Rebbecca Titus, a relative of Nuses, says when Nuses goes out to run errands she helps to push the boy’s intestines back.
“It is very scary, and we are afraid to permanently hurt his anus,” she says.

WHAT IS RECTAL PROLAPSE?

According to Mayo Clinic, rectal prolapse occurs when part of the large intestine’s lowest section (rectum) slips outside the muscular opening at the end of the digestive tract (anus).

While rectal prolapse may cause discomfort, it’s rarely a medical emergency.

Rectal prolapse can sometimes be treated with stool softeners, suppositories and other medication, but surgery is usually needed.

The causes of rectal prolapse are unclear.

The condition is often associated with childbirth, although one third of women with the condition have never had children.

According to medicalnewstody.com, risk factors are pregnancy, chronic constipation, straining, and diarrhoea.

According to senior medical superintendent and paediatrician at the Windhoek Central Hospital, Dr Sarah Shalongo, rectal prolapse is a relatively common condition in children.

“As to whether or not eating any food substances can cause rectal prolapse, it could be possible if the patient develops a clinical condition which predisposes them to developing rectal prolapse as mentioned above,” she said.

Shalongo said 3% of patients suffering from severe chronic constipation have rectal prolapse.

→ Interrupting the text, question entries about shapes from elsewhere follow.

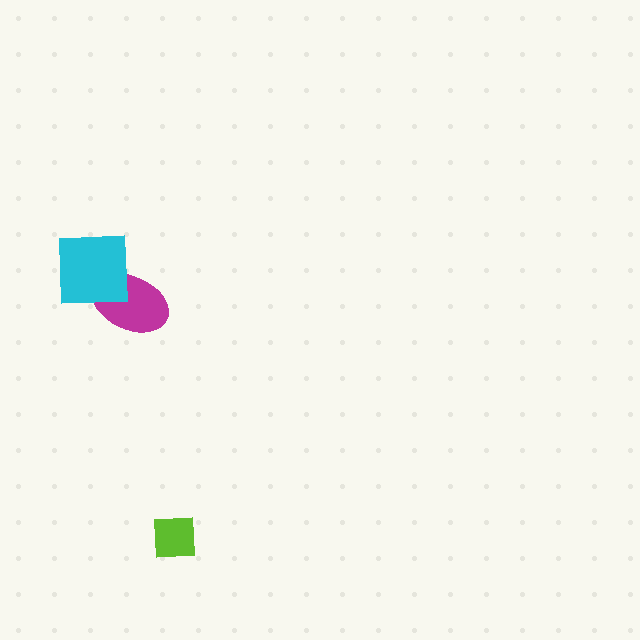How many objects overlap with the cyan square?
1 object overlaps with the cyan square.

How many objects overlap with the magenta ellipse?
1 object overlaps with the magenta ellipse.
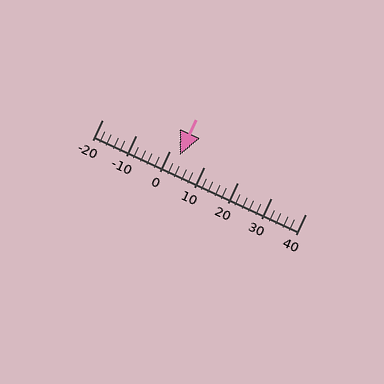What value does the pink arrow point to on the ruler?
The pink arrow points to approximately 3.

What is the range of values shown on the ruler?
The ruler shows values from -20 to 40.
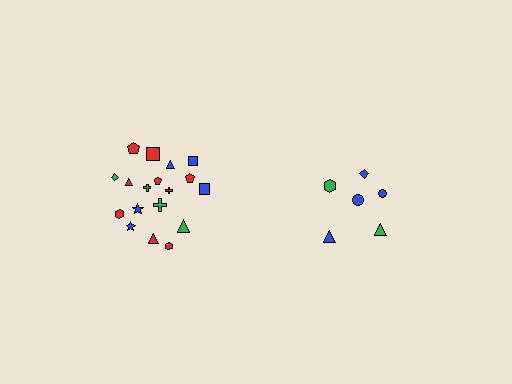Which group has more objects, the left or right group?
The left group.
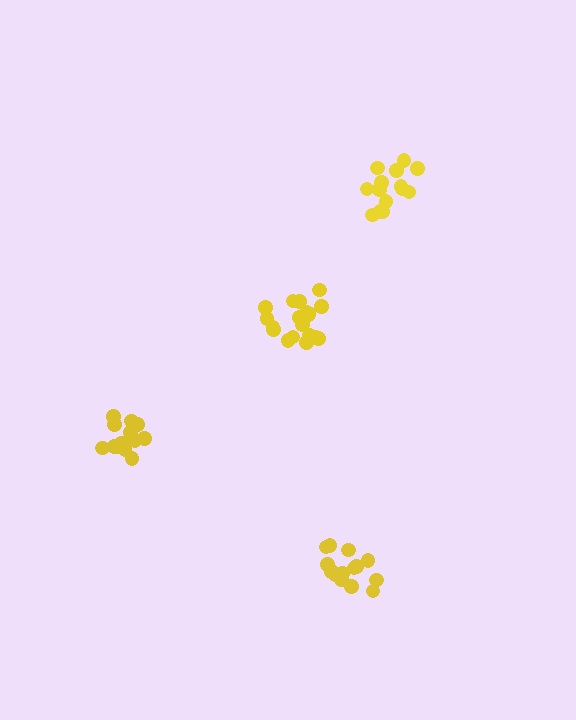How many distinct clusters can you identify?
There are 4 distinct clusters.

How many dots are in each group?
Group 1: 14 dots, Group 2: 14 dots, Group 3: 15 dots, Group 4: 19 dots (62 total).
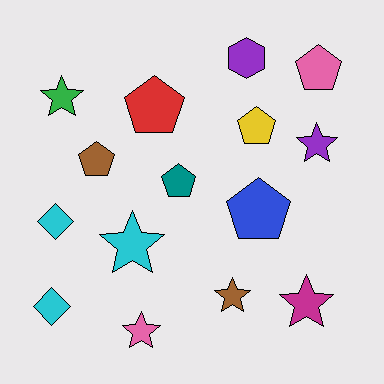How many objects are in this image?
There are 15 objects.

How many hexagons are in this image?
There is 1 hexagon.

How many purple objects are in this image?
There are 2 purple objects.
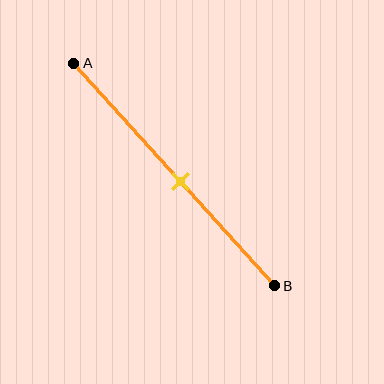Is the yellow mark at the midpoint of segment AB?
No, the mark is at about 55% from A, not at the 50% midpoint.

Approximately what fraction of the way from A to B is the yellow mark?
The yellow mark is approximately 55% of the way from A to B.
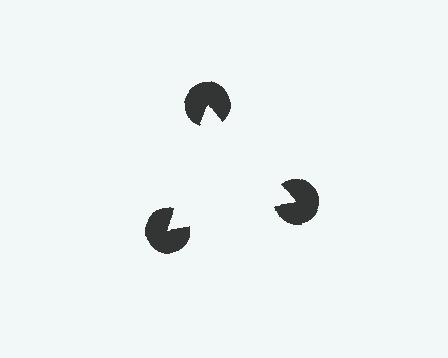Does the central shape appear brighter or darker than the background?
It typically appears slightly brighter than the background, even though no actual brightness change is drawn.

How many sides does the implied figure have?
3 sides.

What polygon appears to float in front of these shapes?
An illusory triangle — its edges are inferred from the aligned wedge cuts in the pac-man discs, not physically drawn.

“Several organic conditions can also predispose to rectal prolapse like cystic fibrosis, severe malnutrition, connective tissue diseases. However, children suffering from idiopathic rectal prolapse are usually otherwise healthy,” she said.

Usually, the prolapse reduces spontaneously but must be sometimes reduced manually. In mild forms, the prolapse comes out occasionally following major straining or during diarrheal illness, she said.

In cases without spontaneous reduction, one can reduce the prolapse gently. Accompanying constipation is treated with laxatives when present.

Local trans anal treatments such as injections of the prolapse with hypertonic solutions can be offered if the prolapse occurs.

Operation is indicated in rare cases with intractable prolapse and may be considered in patients who are not spontaneously cured in 12 to 18 months of follow-up.